Some of these apps boast a bevy of features, implying that more features mean a better, more accurate tool. This is not always the case. Often, these features are not only superfluous but may even damage reliability.

It is, of course, also true that calculators that are too simplistic in their design may be likely to produce unrealistic results. For instance, overlooking inflation, ignoring advisory fees and investment expenses, and failing to account for the possibility of negative returns all may render the output from many common calculators worthless to the user.

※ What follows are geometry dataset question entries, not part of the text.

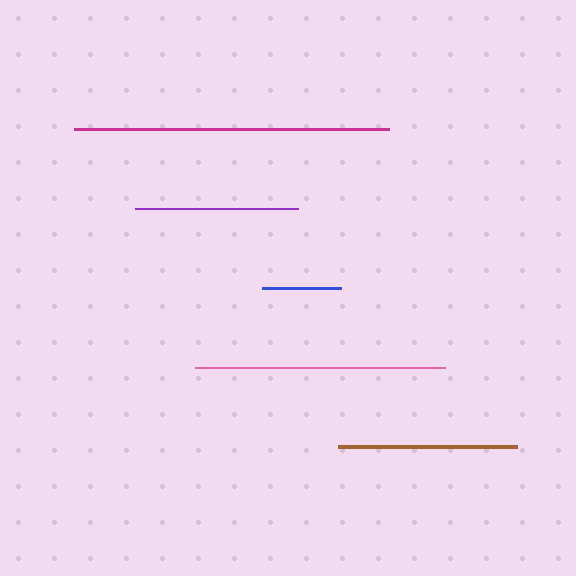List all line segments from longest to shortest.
From longest to shortest: magenta, pink, brown and purple (about equal), blue.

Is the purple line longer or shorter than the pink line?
The pink line is longer than the purple line.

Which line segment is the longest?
The magenta line is the longest at approximately 315 pixels.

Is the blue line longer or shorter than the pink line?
The pink line is longer than the blue line.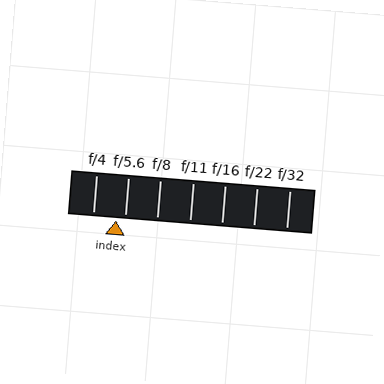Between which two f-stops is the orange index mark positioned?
The index mark is between f/4 and f/5.6.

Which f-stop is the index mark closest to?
The index mark is closest to f/5.6.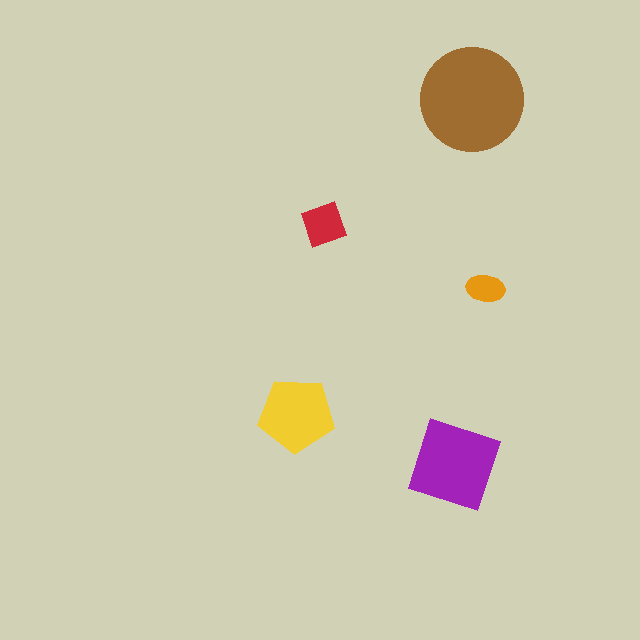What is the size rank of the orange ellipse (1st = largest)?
5th.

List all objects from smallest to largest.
The orange ellipse, the red square, the yellow pentagon, the purple diamond, the brown circle.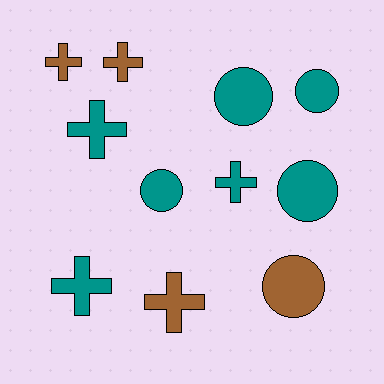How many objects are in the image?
There are 11 objects.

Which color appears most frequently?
Teal, with 7 objects.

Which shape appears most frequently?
Cross, with 6 objects.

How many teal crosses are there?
There are 3 teal crosses.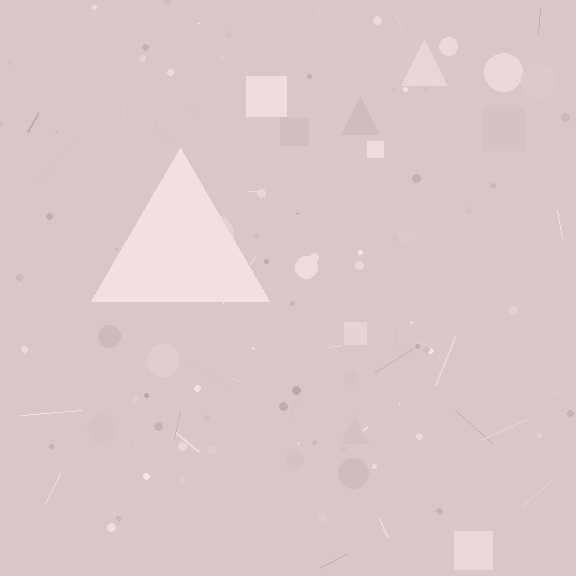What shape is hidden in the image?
A triangle is hidden in the image.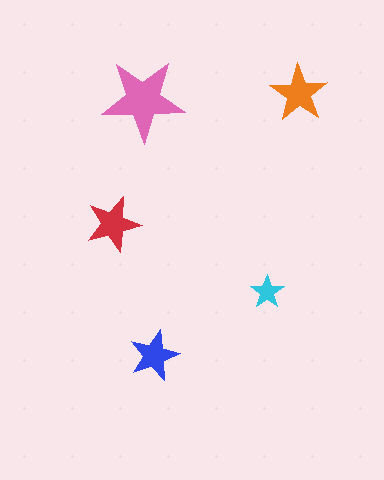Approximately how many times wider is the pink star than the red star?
About 1.5 times wider.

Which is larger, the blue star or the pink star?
The pink one.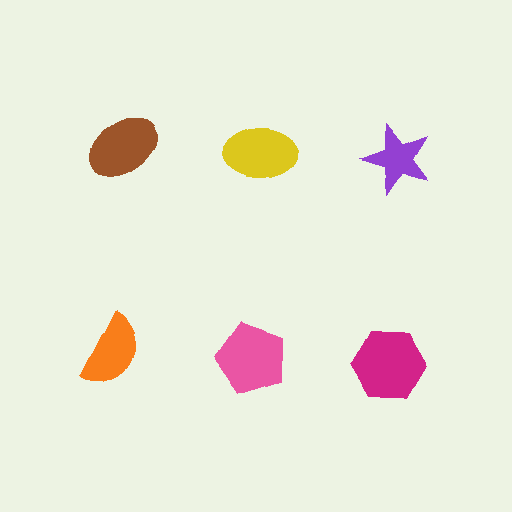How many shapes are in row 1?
3 shapes.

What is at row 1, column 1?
A brown ellipse.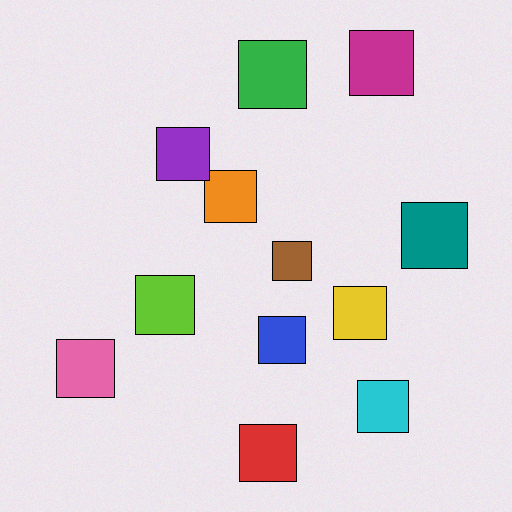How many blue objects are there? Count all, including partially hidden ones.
There is 1 blue object.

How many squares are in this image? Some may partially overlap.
There are 12 squares.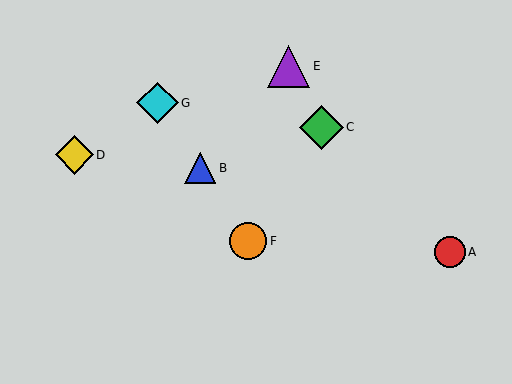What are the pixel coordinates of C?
Object C is at (321, 127).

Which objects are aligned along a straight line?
Objects B, F, G are aligned along a straight line.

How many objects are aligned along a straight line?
3 objects (B, F, G) are aligned along a straight line.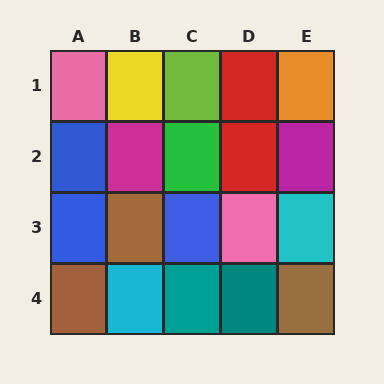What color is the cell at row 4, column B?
Cyan.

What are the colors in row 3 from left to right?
Blue, brown, blue, pink, cyan.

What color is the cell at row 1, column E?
Orange.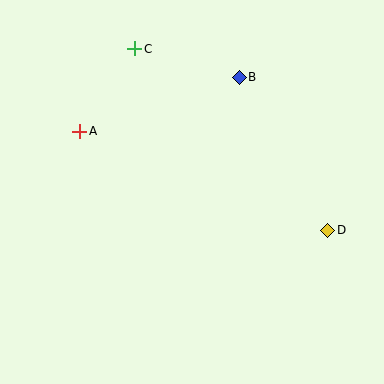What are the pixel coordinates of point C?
Point C is at (135, 49).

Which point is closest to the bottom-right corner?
Point D is closest to the bottom-right corner.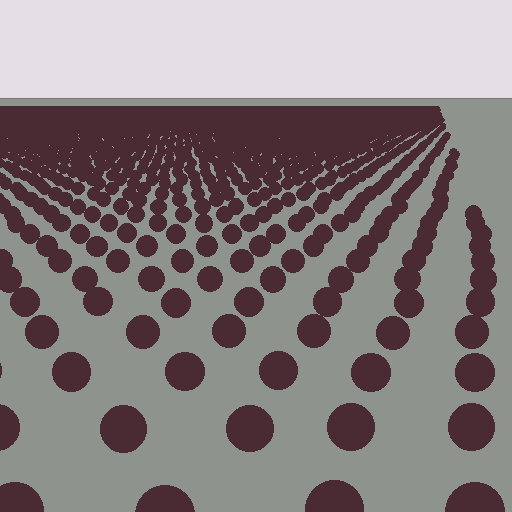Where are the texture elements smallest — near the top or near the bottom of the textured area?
Near the top.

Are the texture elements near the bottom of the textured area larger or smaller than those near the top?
Larger. Near the bottom, elements are closer to the viewer and appear at a bigger on-screen size.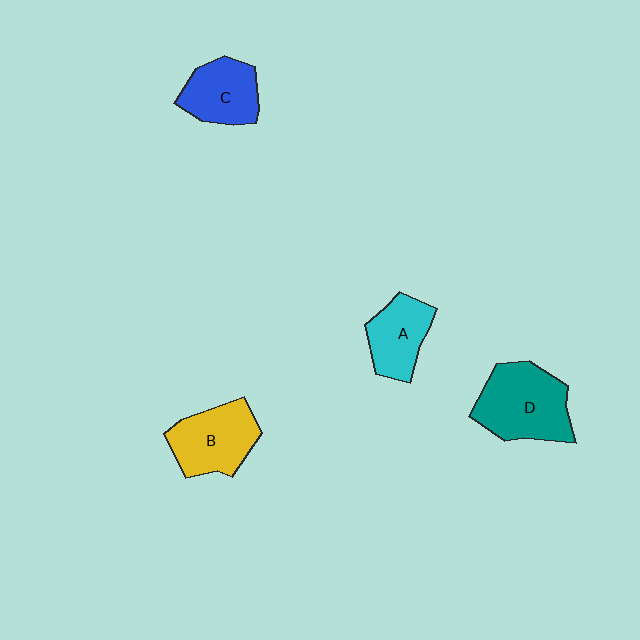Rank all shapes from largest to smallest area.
From largest to smallest: D (teal), B (yellow), C (blue), A (cyan).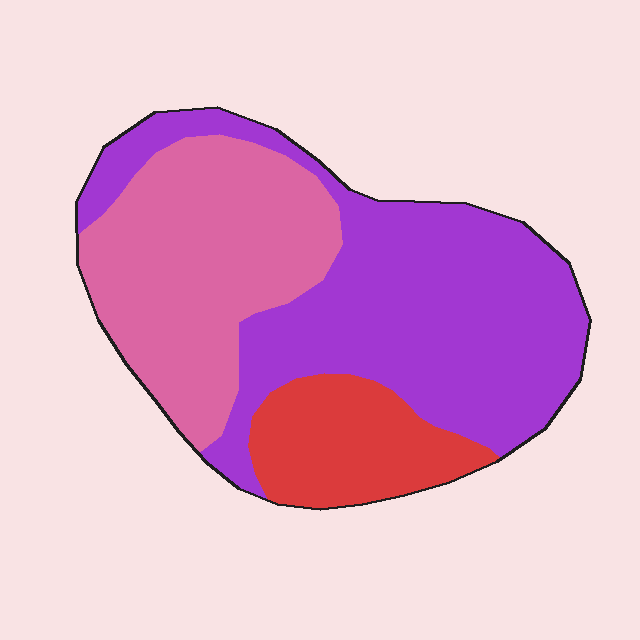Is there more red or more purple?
Purple.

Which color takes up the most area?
Purple, at roughly 50%.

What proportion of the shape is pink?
Pink covers 35% of the shape.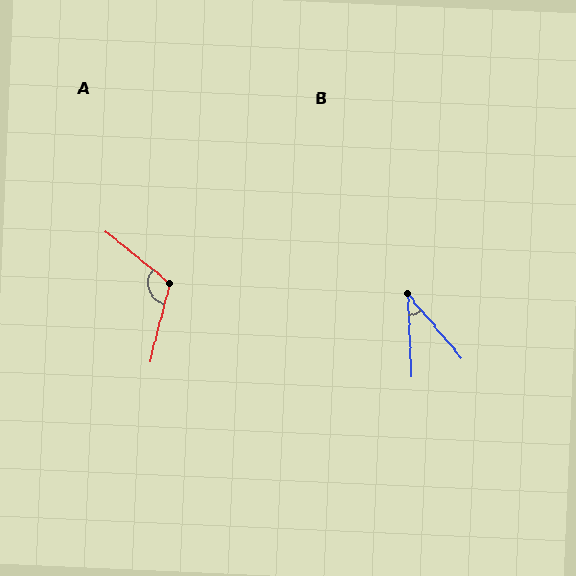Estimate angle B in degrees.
Approximately 37 degrees.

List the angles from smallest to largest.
B (37°), A (115°).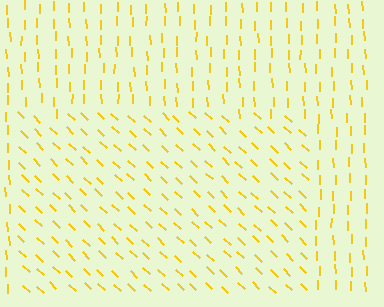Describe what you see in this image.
The image is filled with small yellow line segments. A rectangle region in the image has lines oriented differently from the surrounding lines, creating a visible texture boundary.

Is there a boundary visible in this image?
Yes, there is a texture boundary formed by a change in line orientation.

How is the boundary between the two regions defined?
The boundary is defined purely by a change in line orientation (approximately 45 degrees difference). All lines are the same color and thickness.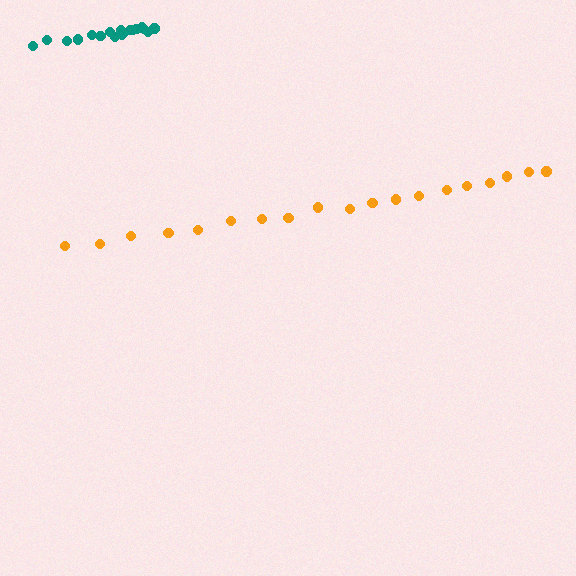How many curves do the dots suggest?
There are 2 distinct paths.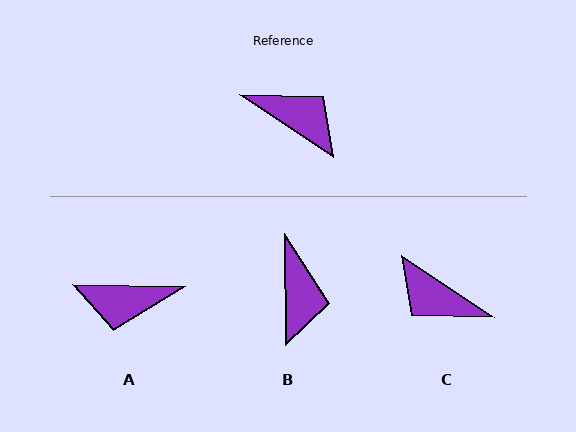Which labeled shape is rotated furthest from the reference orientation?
C, about 180 degrees away.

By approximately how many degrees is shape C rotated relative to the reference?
Approximately 180 degrees clockwise.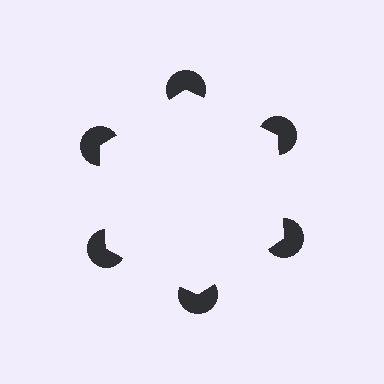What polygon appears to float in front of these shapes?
An illusory hexagon — its edges are inferred from the aligned wedge cuts in the pac-man discs, not physically drawn.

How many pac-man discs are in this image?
There are 6 — one at each vertex of the illusory hexagon.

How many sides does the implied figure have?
6 sides.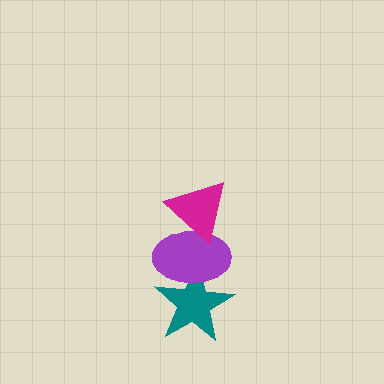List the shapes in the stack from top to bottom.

However, at a certain point, additional complexity may become the enemy of reliability. To the extent that certain inputs in the retirement software may cause the user to make flawed assumptions, output reliability may again suffer. The following are four input features that are commonly regarded as desirable, but which may actually lead to “garbage in, garbage out” analysis.

1. Tax effects

On the surface, accounting for the impact of income taxes in portfolio spending calculations seems like a fairly basic and important input consideration. The problem is that many users, including financial advisors, overestimate this number, most commonly by simply entering the client’s marginal tax rate. While this factor may be accurate if 100% of the withdrawals are coming from qualified accounts, such as pretax employer 401(k)s or traditional IRAs, financial planning best practices in retirement spending dictate balancing withdrawals from after-tax savings, tax-free Roth accounts and other retirement accounts so as to minimize the client’s overall tax liability. (See Vanguard’s publication, Spending from a Portfolio: Implications of Withdrawal Order for Taxable Investors.)

Through careful planning, it may be possible for many retirees to pay little or no tax on their nest-egg withdrawals throughout much of their retirement. Because of the propensity for user error, tax calculations are a factor that may be best left off the calculator feature list.

Users who wish to account for the impact of taxes and who can accurately estimate their tax liability may instead include this figure in their spending needs along with other living expenses, such as food, clothing, housing, travel, insurance and property taxes.

2. Budgeting

Incorporating a budgeting feature into a retirement planning calculator is a fast track to killing the user experience. Most families have no idea what their itemized living expenses are each year, and forcing them to estimate them in the input section of a retirement calculator creates complexity and the potential for inaccurate guesses. Simply put, budgeting should be an entirely separate exercise.